Se habían sentado el uno frente al otro con las piernas cruzadas. En la playa, la arena húmeda por el rocío de la noche refrescaba la tibieza de sus cuerpos envueltos en una pátina de sudor. En el mar, el reflejo azul de la luna chispeaba en un camino infinito.

— Valoras mucho lo que tienes. —Le dijo ella entre afirmación y pregunta.

— No tanto como debería. Pero sí, a veces comprendo la riqueza que poseo de disfrutar a ciertas personas que me rodean. Rememoro algo que dijo éste o aquél, y cuando entro en esos recuerdos se me escapa una sonrisa. Y creo que para eso vivimos. Lo más importante son los hermanos que se eligen, como decía Manuel Alcántara. O sea, los amigos. Porque la felicidad no es absoluta si no es compartida. A esta conclusión llegó Christopher McCandless en su lecho de muerte. El americano ese que huyó a la naturaleza salvaje de los bosques de Alaska intentando escapar de este maldito mundo y de todas sus posesiones. Hicieron una película: ‘Into the wild’. Magnífica.

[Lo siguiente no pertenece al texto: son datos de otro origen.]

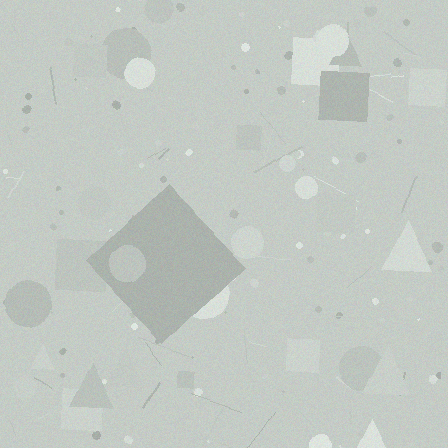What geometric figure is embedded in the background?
A diamond is embedded in the background.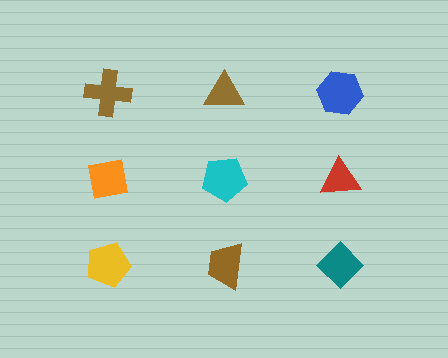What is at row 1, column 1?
A brown cross.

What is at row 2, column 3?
A red triangle.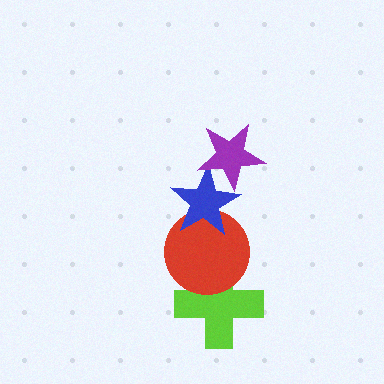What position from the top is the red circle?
The red circle is 3rd from the top.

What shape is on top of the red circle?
The blue star is on top of the red circle.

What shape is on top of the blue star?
The purple star is on top of the blue star.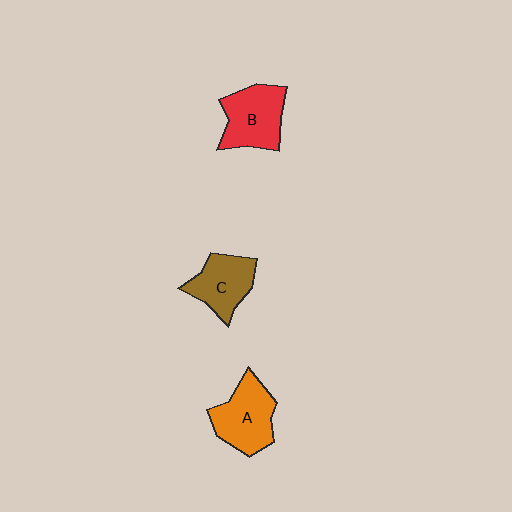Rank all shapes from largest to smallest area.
From largest to smallest: A (orange), B (red), C (brown).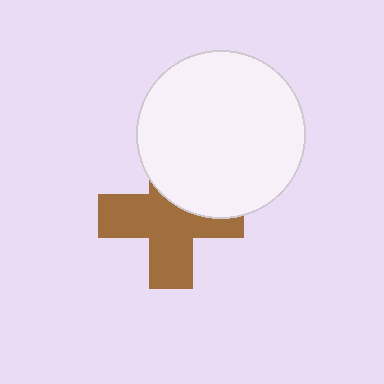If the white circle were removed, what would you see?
You would see the complete brown cross.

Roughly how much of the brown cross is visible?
Most of it is visible (roughly 66%).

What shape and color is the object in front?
The object in front is a white circle.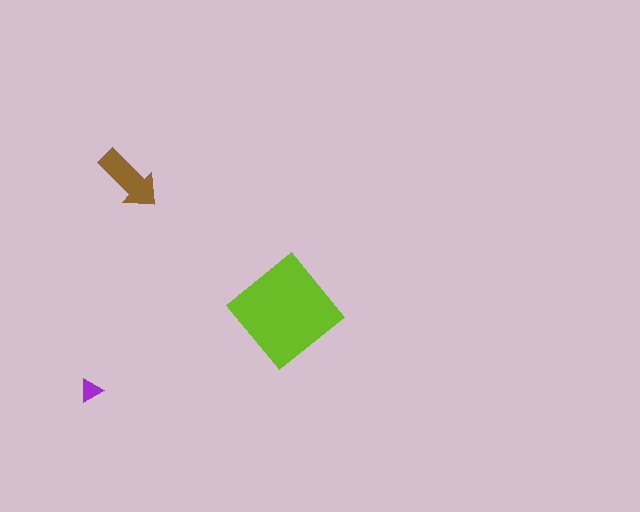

La chica se quedó pensativa, sin desclavar sus pupilas en él. Sin duda esperaba algo más, intuía que aún había otro poco que sacarle. Y medio inquirido, medio escrutado, el chico al fin prosiguió:

— Porque el refugio de un hombre es eso que se esconde bajo el cuerpo de una mujer. Ésa que nadie la señala, pero que nadie sabe cómo renunciar.

— Y lo dices tú que andas solo.

— Precisamente por eso. Porque estoy solo, pero no siempre fue así. —contestó.